The bill, SB 2035, originally introduced by Texas State Senator Paul Bettencourt (R-Houston), would place a 5-year moratorium on using either certificates of obligation or anticipation notes for projects rejected by voters in a bond election. Currently, taxing entities are only prohibited from using certificates of obligation within 3 years of a failed bond election. No similar prohibition currently exists for anticipation notes.
The bill was filed in response to the City of Amarillo attempting to issue tax anticipation notes to fund renovations to the Amarillo Civic Center Complex last year. The project was similar to a bond-funded proposal rejected by voters in the November 2020 election. The plan was halted by Judge William Sowder after local businessman Alex Fairly sued the city in response to the project. The city has since appealed the ruling, arguing that they need to do so to clarify state law. However, it appears the legislature is moving towards tightening the laws in question.
During a hearing on the bill, Adam Haynes, representing the Conference of Urban Counties, argued against expanding the moratorium from three to five years. While he argued against the expanded moratorium, he still said it was a “good bill” and a needed reaction to the actions taken by the City of Amarillo.
James Quintero, who testified on behalf of the Texas Public Policy Foundation, argued that the moratorium should be expanded, even suggesting that the legislature consider a further increase to seven years.
According to the witness list, TJ Patterson representing the City of Fort Worth and Julie Wheeler representing the Travis County Commissioners Court had registered to testify against the bill but did not appear. Samuel Sheetz, representing Americans for Prosperity, as well as Jorge Martinez and Karla Sierra, representing The LIBRE Initiative, registered to testify in support of the bill but did not appear.

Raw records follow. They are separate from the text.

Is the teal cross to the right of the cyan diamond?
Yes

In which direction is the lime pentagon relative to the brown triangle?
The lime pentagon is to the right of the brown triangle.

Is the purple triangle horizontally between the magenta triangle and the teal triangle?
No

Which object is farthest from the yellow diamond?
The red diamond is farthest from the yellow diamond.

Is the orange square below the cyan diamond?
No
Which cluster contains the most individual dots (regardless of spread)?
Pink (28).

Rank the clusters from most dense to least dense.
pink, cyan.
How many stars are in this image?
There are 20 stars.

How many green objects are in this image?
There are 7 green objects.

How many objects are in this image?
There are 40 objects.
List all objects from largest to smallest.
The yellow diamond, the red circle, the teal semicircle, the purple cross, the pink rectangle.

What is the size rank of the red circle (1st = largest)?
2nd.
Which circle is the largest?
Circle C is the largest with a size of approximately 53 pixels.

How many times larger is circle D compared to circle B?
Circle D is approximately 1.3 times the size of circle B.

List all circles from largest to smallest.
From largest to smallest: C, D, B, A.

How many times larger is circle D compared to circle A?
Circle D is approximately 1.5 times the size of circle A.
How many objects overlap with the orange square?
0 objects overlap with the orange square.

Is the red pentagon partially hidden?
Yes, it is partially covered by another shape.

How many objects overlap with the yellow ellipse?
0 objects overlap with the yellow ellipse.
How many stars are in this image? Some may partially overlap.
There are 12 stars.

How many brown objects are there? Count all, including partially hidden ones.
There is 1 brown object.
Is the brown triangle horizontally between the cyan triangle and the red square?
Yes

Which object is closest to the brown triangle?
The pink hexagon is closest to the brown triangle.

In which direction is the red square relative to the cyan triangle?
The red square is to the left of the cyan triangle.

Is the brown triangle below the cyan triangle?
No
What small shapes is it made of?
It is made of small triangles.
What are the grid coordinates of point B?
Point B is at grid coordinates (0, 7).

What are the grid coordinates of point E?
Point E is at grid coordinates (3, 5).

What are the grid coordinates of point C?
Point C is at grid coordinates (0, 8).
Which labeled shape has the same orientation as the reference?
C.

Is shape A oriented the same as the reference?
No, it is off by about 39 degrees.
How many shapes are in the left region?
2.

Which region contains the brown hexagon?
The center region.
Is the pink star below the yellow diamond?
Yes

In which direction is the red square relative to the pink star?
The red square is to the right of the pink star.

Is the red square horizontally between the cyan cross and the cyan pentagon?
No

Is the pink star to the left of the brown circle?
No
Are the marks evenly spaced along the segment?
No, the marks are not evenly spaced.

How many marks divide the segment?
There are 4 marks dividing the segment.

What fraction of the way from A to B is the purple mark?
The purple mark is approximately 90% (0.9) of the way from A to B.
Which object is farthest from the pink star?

Following the hearing last week, the bill passed out of the House Committee on Pensions, Investments & Financial Services on Monday, with the following vote recorded:
Ayes:
Giovanni Capriglione (R-Southlake)
Stan Lambert (R-Abilene)
Salman Bhojani (D-Euless)
Frederick Frazier (R-McKenney)
Teresa Leo Wilson (R-Galveston)
Gary VanDeaver (R-New Boston)
Nays:
John Bryant (D-Dallas)
Mihaela Plesa (D-Dallas)
Absent:
Hubert Vo (D-Houston)
The bill now heads to the floor of the Texas House of Representatives for final approval by that chamber. Since the bill has already passed in the Texas Senate, it will then head to Governor Greg Abbott’s desk if approved by the House.
Update 5/22/23: The bill has been scheduled for consideration by the house on Tuesday, May 23rd.